The $15 million project created a dramatic linear connection between the existing Mahoney Building and Industrial Training Center. The “Connector” is more than 500 feet long and experiences an 11-foot rise in floor elevation from the Industrial Training Center to Mahoney. The link between the two existing buildings formed the third side of a new pedestrian mall that serves as a gateway to the surrounding community. Pathways, lighting and extensive landscaping replaced the existing parking lots, creating a vibrant green community space known as the “Quad.”
The Connector Building serves as a student center with meeting rooms, classrooms, computer labs, faculty offices, a café/food court and student services and provides an enclosed bridge with a direct connection to the library. This bridge is wide enough to accommodate student study and conversational areas along its length.
An over-street connection links with the South Omaha branch of the Omaha Public Library and accommodates a bus route, planned in partnership with the local transit authority, using federal grant funds.
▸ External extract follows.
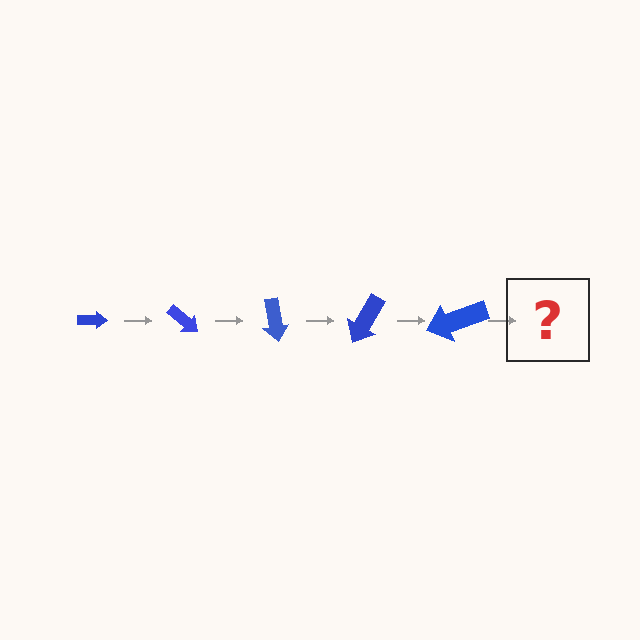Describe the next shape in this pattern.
It should be an arrow, larger than the previous one and rotated 200 degrees clockwise from the start.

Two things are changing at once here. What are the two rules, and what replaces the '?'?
The two rules are that the arrow grows larger each step and it rotates 40 degrees clockwise each step. The '?' should be an arrow, larger than the previous one and rotated 200 degrees clockwise from the start.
This new street directs 11 bus routes through campus, with each stopping at the Connector Building’s south entrance.
OwnerMetropolitan Community College
Size75,000 sq. ft.
“This was a complex, multi-phase project involving several public partnerships beyond the college. From the beginning, BVH demonstrated leadership and a client-centered focus that allowed all stakeholders to understand not only the challenges but also the possibilities of what could be achieved. Ultimately the entire project touched almost every square foot of a nearly 40-acre site. The result is a testament to what coordination and mutual effort can achieve in a publicly funded facility.”